Will soon be available but for some it might be to late in the eason for them to try.
https://wired2fish.com/MediaRelease.aspx?ArticleID=288

I seen this discussed on other fish forums and was wondering if any of ya heard about them yet?

Those who have tried them say they are gonna be awsome for big fish, not a number fish catcher but a big game catcher.

If they are gonna be that good and hard to get, this could be one for Jim to get ahold of :lol: on a tourny again =D>


----------



## Jim (Aug 12, 2008)

I wonder how much better they will be than the good old Berkley 10 inch power worm.

If your cow hunting go out with 10 inch worms and nothing else.


----------



## FishingBuds (Aug 12, 2008)

Jim said:


> I wonder how much better they will be than the good old Berkley 10 inch power worm.

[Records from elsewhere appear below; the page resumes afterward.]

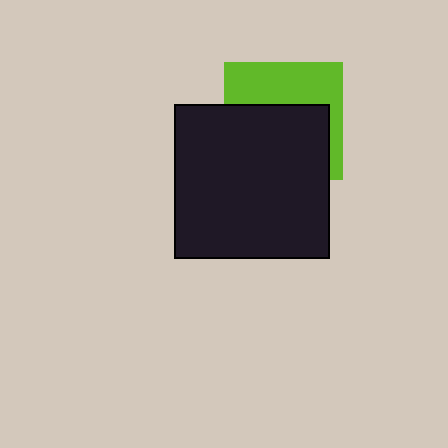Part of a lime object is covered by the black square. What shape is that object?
It is a square.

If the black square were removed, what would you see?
You would see the complete lime square.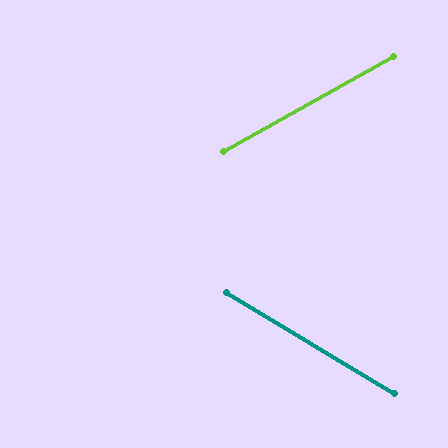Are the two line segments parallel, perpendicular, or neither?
Neither parallel nor perpendicular — they differ by about 60°.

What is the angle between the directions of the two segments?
Approximately 60 degrees.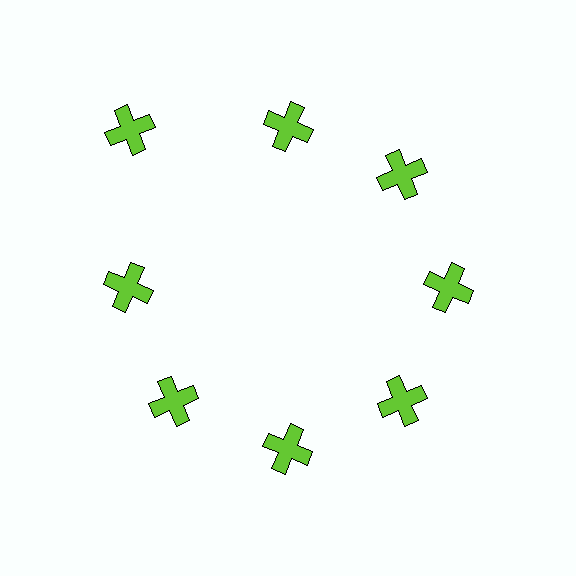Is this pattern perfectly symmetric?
No. The 8 lime crosses are arranged in a ring, but one element near the 10 o'clock position is pushed outward from the center, breaking the 8-fold rotational symmetry.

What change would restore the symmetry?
The symmetry would be restored by moving it inward, back onto the ring so that all 8 crosses sit at equal angles and equal distance from the center.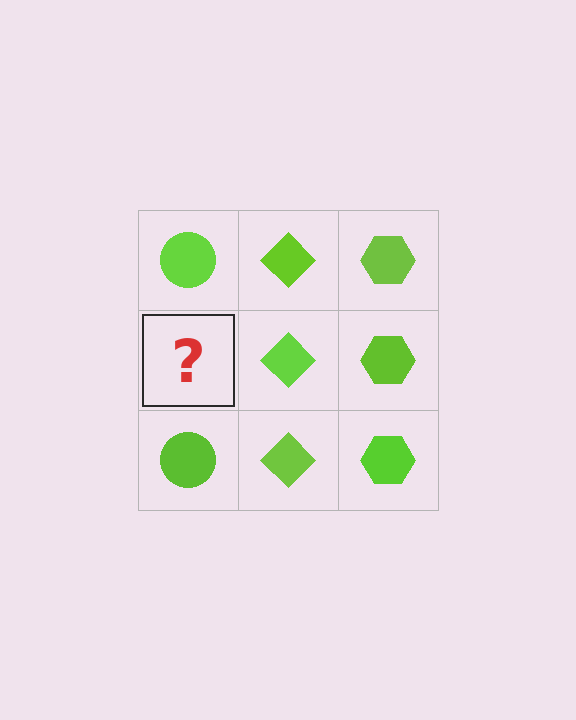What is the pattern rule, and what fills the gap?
The rule is that each column has a consistent shape. The gap should be filled with a lime circle.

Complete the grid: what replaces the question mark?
The question mark should be replaced with a lime circle.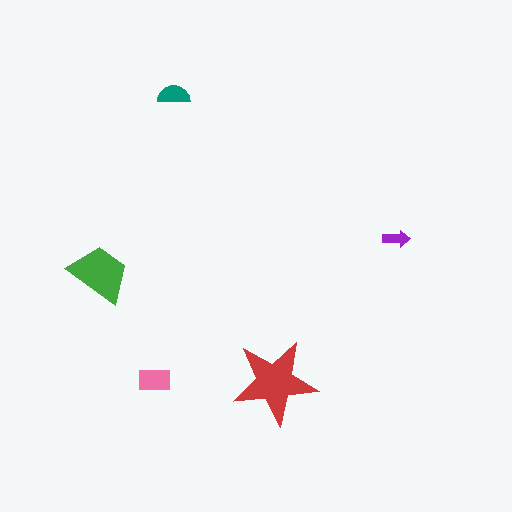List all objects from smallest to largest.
The purple arrow, the teal semicircle, the pink rectangle, the green trapezoid, the red star.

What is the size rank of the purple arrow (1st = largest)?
5th.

I have not used them yet, are you throwing them wieghtless? Can ya put a bullet sinker in front?

I have no experience on these that big but wanna try'em


----------



## Jim (Aug 12, 2008)

I always texas rig mine with a weight.


----------



## browndog (Aug 30, 2008)

same here (texas rig) but i like zoom's o'l monster 10 inch.


----------



## Waterwings (Aug 30, 2008)

I sure like the current Rage Tail line-up, having caught some using the Rage Tail Shad, and the Rage Craw. Not much luck on the Toad yet. I'd certainly try the 10" Anaconda! Have never had any luck with the Berkley Power Worm, but have with the Culprit 10" worms.


----------



## shamoo (Aug 30, 2008)

I also texas my 10/12 inch worms and use a 5/0 Gammy EWG, however the other day I pulled out an old 8" Manns Jelly worm I believe it was blueberry, still smelt good :mrgreen: they still work.


----------